The Roton was piloted on July 23 by a team of two retired Navy commanders, Brian Binnie and Dr. Marti Sarigul-Klijn, who are also, respectively, the company's flight test director and chief engineer.
The mini-lift off makes Rotary Rockets the first of a new batch of reusable rocket companies to build a vehicle and get it off the ground. While reusable rockets have been around for decades in some form, Rotary and its competitors, including Kistler Aerospace Corp. and Kelly Space & Technology, are promising launches so cheap that they could revolutionize the space flight landscape.
If launches will be as inexpensive as these companies say they'll be -- Rotary says it can fly profitably selling space on the rocket for $1,000 per pound, as compared with up to $10,000 per pound on the shuttle -- blasting off could become routine enough for microgravity manufacturing and space tourism industries to develop.
"We want to bring space travel to ordinary people," Hughes says.
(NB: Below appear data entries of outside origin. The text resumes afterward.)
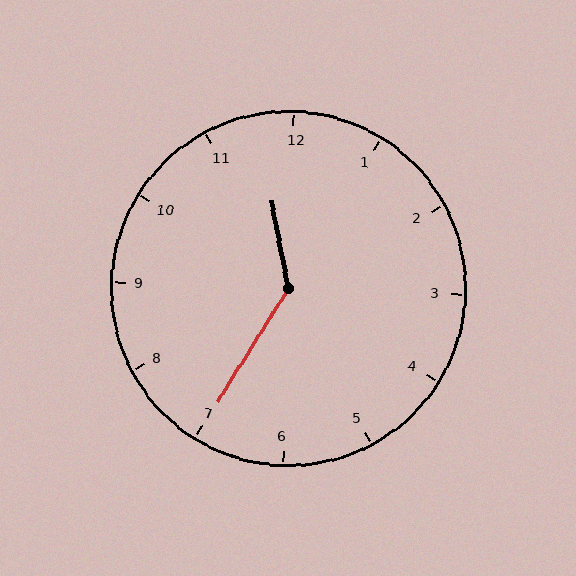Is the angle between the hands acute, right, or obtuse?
It is obtuse.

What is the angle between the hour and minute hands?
Approximately 138 degrees.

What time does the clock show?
11:35.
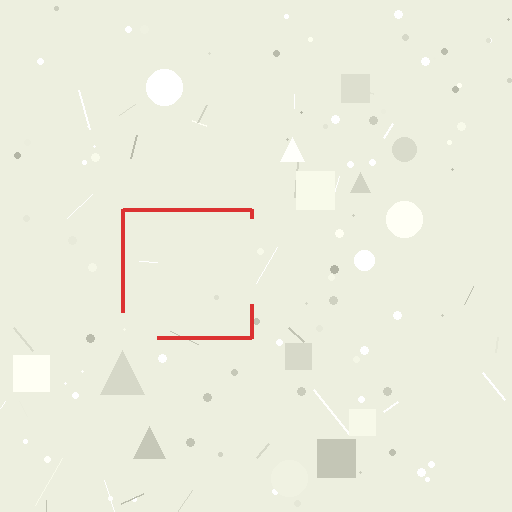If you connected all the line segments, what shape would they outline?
They would outline a square.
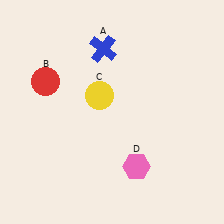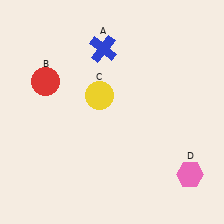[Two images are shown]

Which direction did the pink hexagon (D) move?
The pink hexagon (D) moved right.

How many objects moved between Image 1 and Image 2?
1 object moved between the two images.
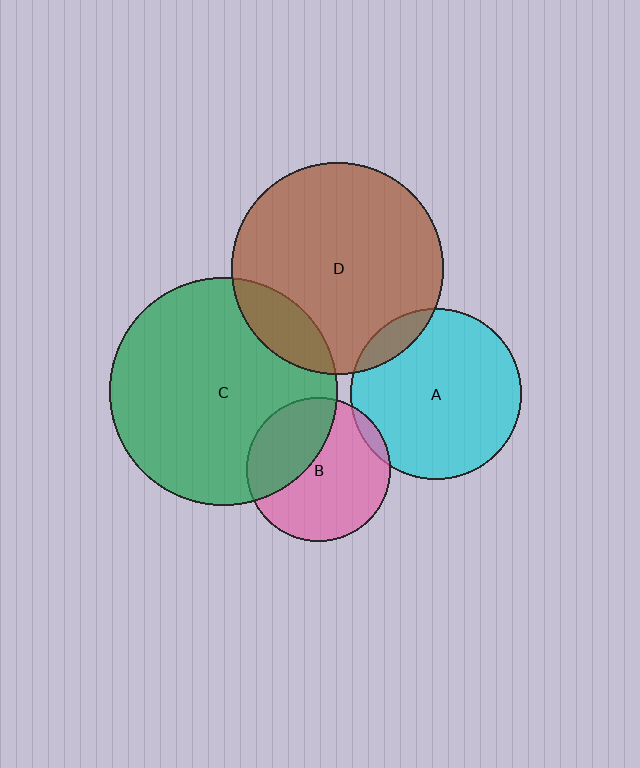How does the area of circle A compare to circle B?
Approximately 1.4 times.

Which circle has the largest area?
Circle C (green).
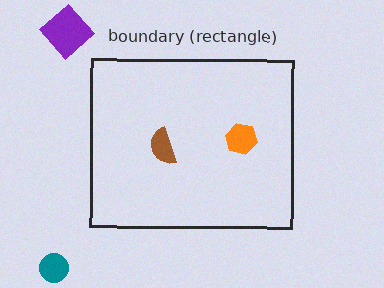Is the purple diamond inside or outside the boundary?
Outside.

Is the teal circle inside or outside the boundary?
Outside.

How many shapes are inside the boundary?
2 inside, 2 outside.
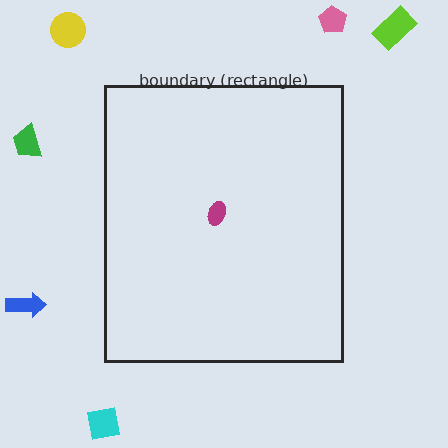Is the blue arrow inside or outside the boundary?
Outside.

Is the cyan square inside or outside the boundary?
Outside.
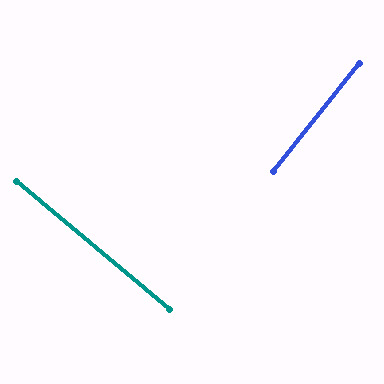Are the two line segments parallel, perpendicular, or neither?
Perpendicular — they meet at approximately 88°.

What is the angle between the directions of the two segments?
Approximately 88 degrees.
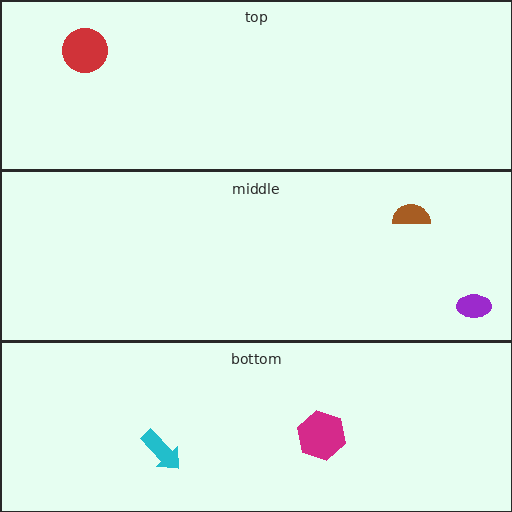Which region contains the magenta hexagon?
The bottom region.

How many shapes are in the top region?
1.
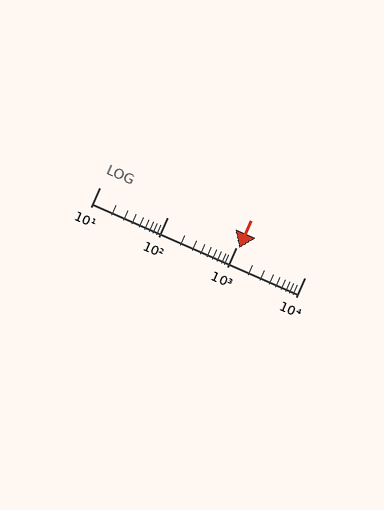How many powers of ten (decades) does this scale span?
The scale spans 3 decades, from 10 to 10000.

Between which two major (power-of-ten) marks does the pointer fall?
The pointer is between 1000 and 10000.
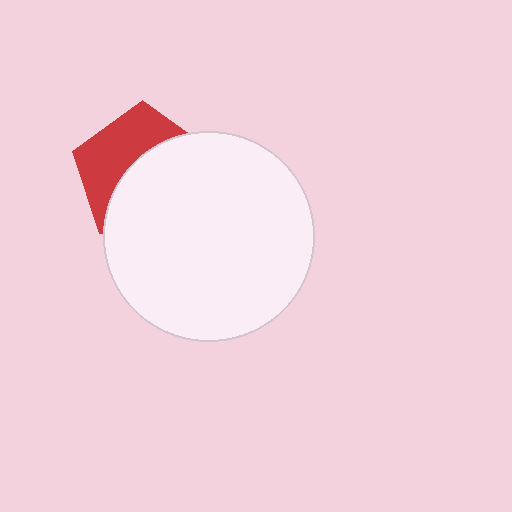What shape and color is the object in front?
The object in front is a white circle.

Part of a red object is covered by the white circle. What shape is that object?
It is a pentagon.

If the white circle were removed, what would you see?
You would see the complete red pentagon.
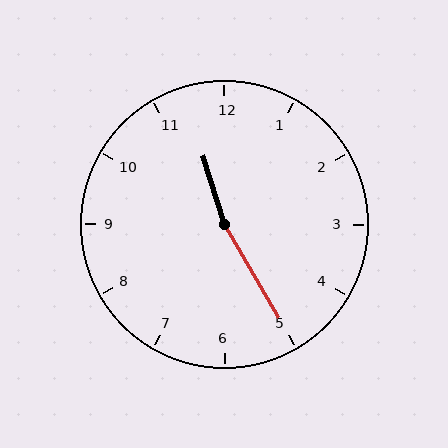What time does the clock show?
11:25.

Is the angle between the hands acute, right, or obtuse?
It is obtuse.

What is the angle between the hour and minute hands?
Approximately 168 degrees.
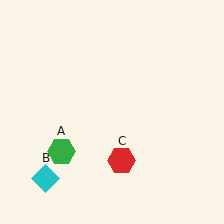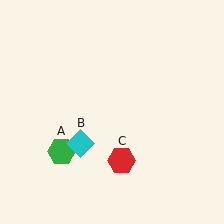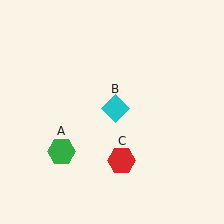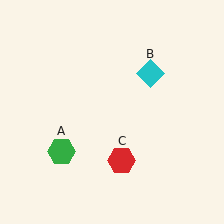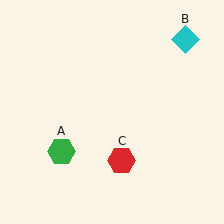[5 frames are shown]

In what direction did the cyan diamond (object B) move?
The cyan diamond (object B) moved up and to the right.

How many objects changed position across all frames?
1 object changed position: cyan diamond (object B).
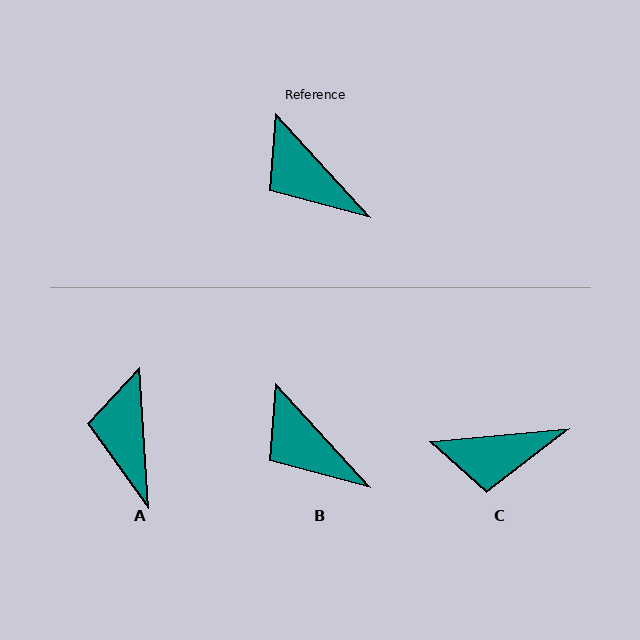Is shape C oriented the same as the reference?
No, it is off by about 53 degrees.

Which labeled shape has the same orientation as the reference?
B.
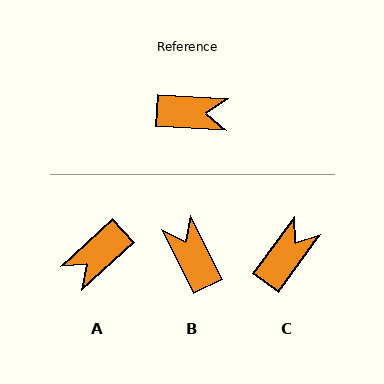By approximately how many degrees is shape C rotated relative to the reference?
Approximately 58 degrees counter-clockwise.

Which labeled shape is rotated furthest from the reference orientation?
A, about 134 degrees away.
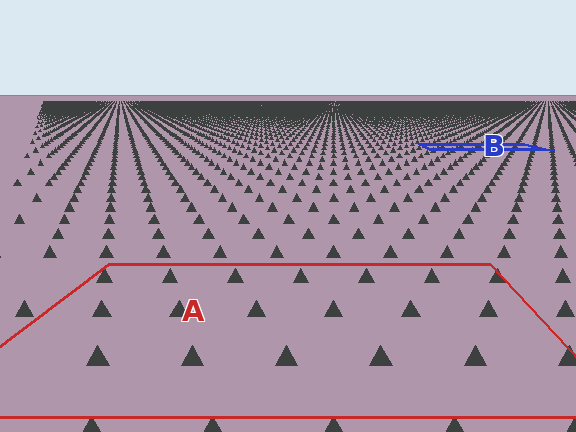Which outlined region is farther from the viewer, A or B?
Region B is farther from the viewer — the texture elements inside it appear smaller and more densely packed.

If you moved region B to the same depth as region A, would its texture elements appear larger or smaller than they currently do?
They would appear larger. At a closer depth, the same texture elements are projected at a bigger on-screen size.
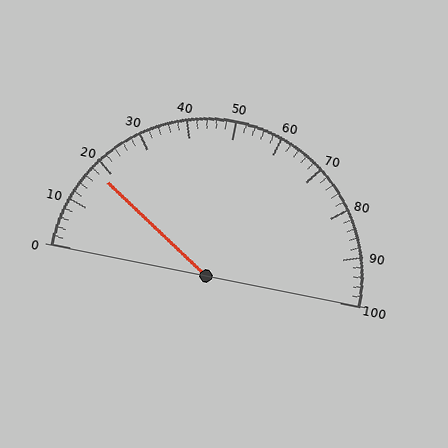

The company claims it will eventually be able to provide an outer space vacation for the price of a luxury car.
The trick to low cost blast offs are manifold, and Rotary Rockets claims to have them all: full reusability, cheap fuel (the Roton uses kerosene instead of the more expensive liquid hydrogen), and uncomplicated operation. The Roton goes from the ground to orbit in a single stage, unlike other rockets which require a second post-launch blastoff to make it up.
Further, the company says the Roton is built to fly profitably carrying only around half its capacity. Most other rockets stay grounded until they're filled.
"They're designed for the wrong paradigm," Hughes says. "They can only operate loaded, and you can't do that all the time. Our vehicle is designed with the commercial aircraft paradigm in mind. We can fly profitably with load factors of 50 percent or less."
So what's holding back the Roton? Rotary Rockets is now set to work on the Roton's engine, but the more pressing issue is a lack of money. The company says it needs to raise $150 million to build and launch a prototype vehicle.
"Rocket science is rocket science, but rocket finance is by far the hardest part of the equation," he said.